Wheaton residents’ taxes support the petting zoo, so residents of the city are able to enter the zoo without paying an admission.
In a memo to the board, Susan Wahlgren, director of the zoo, said the admission increase would bring the zoo closer to achieving a balanced budget. In 2010 Wahlgren said 87,932 zoo attendees, or 75 percent of zoo of total attendees, were from outside Wheaton. Of those non-resident attendees, she estimated that 40,000 of the attendees were adults. In her memo Wahlgren said the $1increase could generate an additional $40,000 in revenue.
Commissioner Kim VanderSchaaf expressed support for the increase, but she said was concerned the zoo would see a decrease in attendance because of the fee increase. VanderSchaaf said counting on an additional $40,000 in revenue was not fiscally sound because they could not predict how non-residents would react such a fee increase.
VanderSchaaf was not the only one who expressed concern.
“I just think this is premature,” Leutkehans said. “I was surprised to see this in the packet… shocked that we were doing this already. We went from zero to three (dollars) and within another year we go from three to four.”
Leutkehans said everyone wants to see Cosley Zoo in a stronger financial position, but said it’s important for the park district to continue to subsidize the budget.
“I just don’t want to see us drive people away,” he said.
Ray Morrill, board president, said he thinks the board should annually review the zoo’s budget and see if a bump in the admission fee is needed for non-residents.
If approved the fee increase would have gone into effect Jan. 1, 2012.
The board also approved a $220,000 solar energy initiative. Solar panels will be installed on the roof of the Community Center. The contract was awarded to California-based Phoenix Solar.
The park district applied for a grant that would reimburse 60 percent of the construction costs. Park District Executive Director Michael Benard said the reimbursement would save the district $132,000. However, Benard said within 13 years the district’s energy savings could amount to $130,000.
The reimbursement for the project is contingent upon meeting parameters set forth by the grant. Benard said the contract with Phoenix is written to protect the park district’s assets.
Benard said the district is interested in leveraging the resources of other organizations for the benefit of Wheaton.
“As a conservation agency we believe we should advocate for clean energy,” Benard said. “Alternative energy is not going away. It’s only going to be more and more in our lives,” Benard said.
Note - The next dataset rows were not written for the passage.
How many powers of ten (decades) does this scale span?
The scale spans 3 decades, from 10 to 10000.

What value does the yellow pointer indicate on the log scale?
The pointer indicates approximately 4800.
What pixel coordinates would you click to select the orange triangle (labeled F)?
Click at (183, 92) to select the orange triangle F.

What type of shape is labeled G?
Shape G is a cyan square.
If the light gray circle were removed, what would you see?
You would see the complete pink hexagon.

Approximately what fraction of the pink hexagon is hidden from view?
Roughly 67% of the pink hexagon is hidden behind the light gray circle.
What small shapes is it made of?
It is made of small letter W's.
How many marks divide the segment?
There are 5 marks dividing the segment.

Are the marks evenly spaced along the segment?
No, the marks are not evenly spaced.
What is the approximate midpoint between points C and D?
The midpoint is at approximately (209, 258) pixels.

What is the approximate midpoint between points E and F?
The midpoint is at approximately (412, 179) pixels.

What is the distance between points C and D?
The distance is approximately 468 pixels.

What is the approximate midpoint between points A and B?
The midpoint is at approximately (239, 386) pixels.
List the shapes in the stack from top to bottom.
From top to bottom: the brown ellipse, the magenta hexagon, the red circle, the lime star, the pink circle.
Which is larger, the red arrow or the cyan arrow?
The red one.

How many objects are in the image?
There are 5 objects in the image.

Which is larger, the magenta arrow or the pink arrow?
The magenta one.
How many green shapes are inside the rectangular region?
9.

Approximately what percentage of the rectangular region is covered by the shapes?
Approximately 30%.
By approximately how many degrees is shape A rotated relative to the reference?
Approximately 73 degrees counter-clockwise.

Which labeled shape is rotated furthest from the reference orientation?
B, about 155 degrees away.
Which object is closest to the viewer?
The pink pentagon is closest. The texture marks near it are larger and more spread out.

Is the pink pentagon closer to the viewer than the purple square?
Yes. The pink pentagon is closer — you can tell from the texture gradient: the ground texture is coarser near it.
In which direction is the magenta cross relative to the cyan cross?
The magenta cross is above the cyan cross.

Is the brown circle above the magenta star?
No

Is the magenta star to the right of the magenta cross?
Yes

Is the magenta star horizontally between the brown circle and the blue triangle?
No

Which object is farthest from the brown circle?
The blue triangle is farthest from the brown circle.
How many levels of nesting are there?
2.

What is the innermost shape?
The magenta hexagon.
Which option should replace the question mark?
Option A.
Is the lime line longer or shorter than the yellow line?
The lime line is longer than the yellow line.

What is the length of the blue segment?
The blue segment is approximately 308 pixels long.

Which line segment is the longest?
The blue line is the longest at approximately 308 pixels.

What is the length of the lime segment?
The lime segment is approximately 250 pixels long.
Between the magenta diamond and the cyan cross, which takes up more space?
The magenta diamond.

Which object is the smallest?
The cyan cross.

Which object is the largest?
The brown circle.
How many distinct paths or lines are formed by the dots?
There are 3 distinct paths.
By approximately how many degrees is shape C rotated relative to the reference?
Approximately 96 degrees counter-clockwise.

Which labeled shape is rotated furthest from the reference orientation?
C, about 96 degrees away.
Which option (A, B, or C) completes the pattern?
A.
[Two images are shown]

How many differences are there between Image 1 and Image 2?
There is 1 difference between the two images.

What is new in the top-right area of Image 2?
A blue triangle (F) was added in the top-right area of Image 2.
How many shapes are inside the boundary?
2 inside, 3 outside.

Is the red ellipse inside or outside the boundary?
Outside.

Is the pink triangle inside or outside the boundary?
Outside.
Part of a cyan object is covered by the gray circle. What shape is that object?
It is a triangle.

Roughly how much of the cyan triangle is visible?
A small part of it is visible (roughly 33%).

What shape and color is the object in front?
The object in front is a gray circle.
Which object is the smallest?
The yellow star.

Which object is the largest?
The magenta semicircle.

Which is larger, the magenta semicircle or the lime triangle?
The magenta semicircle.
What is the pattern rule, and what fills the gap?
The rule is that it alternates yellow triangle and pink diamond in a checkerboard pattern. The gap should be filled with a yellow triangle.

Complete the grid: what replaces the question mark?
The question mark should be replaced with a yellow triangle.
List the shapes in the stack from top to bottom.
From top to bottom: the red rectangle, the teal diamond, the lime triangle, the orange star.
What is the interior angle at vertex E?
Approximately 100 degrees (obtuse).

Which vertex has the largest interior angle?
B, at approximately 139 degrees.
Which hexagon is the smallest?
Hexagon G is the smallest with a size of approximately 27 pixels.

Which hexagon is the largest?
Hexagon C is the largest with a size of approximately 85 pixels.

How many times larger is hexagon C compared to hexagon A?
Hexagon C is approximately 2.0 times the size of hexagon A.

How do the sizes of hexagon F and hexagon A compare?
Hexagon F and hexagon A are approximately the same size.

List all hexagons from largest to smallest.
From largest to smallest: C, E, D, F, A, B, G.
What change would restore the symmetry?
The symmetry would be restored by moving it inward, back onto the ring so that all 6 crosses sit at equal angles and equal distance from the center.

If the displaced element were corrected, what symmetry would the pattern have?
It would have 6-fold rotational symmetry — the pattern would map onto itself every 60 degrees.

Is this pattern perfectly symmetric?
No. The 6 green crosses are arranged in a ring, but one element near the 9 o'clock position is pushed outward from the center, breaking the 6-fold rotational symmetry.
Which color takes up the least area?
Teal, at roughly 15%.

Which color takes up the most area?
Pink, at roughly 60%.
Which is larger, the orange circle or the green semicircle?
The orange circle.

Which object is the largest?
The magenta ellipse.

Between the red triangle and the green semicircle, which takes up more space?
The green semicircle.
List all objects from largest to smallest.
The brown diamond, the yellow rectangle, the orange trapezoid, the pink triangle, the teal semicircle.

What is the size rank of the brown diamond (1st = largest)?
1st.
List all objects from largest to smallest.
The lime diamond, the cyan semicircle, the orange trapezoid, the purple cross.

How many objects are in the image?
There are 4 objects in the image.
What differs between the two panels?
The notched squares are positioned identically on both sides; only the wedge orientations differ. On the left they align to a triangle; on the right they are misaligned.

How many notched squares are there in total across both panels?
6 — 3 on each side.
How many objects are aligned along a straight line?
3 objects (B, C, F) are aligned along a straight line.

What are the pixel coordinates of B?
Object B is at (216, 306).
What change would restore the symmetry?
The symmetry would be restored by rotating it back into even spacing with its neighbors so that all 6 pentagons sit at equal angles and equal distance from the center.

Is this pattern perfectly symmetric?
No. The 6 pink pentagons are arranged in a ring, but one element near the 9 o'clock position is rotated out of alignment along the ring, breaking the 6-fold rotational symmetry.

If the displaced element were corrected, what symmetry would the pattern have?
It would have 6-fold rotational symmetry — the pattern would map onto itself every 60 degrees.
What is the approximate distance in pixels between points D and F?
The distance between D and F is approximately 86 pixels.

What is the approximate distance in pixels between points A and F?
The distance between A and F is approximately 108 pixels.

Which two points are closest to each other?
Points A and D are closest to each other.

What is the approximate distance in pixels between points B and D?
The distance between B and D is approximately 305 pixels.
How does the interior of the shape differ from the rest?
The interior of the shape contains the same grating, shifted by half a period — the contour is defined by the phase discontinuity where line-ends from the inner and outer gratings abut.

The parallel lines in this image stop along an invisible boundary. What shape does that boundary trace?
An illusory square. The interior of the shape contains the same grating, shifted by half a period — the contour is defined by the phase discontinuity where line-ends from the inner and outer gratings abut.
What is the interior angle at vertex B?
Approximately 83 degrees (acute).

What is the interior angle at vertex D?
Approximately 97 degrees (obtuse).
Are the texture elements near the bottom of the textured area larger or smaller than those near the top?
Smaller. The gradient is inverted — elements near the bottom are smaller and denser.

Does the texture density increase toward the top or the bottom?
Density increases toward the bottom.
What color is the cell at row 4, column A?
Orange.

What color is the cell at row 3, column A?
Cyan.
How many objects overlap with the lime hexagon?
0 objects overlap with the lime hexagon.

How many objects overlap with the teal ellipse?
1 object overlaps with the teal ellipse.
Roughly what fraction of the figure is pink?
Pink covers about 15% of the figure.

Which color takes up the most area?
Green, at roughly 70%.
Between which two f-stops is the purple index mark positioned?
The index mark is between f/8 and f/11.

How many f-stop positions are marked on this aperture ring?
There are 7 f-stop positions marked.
The installation of the 240 panels is expected to be completed by the end of the year.
During a period of citizen response, Cathy Rajcan told the board she was opposed to the idea of bringing a hotel to Arrowhead Golf Club.
In July park district officials with Fairway Suites, LLC, allowing them to represent the park district in presentations to hotel chains such as Marriot, Hilton and Hyatt for a potential project.
“A hotel does not fit in with the mission of the park district,” Rajcan told the board. “A hotel creates too many moving parts for the park district, especially with the purchase of Hubble. In today’s economic environment what’s more important than growth is sustainability.”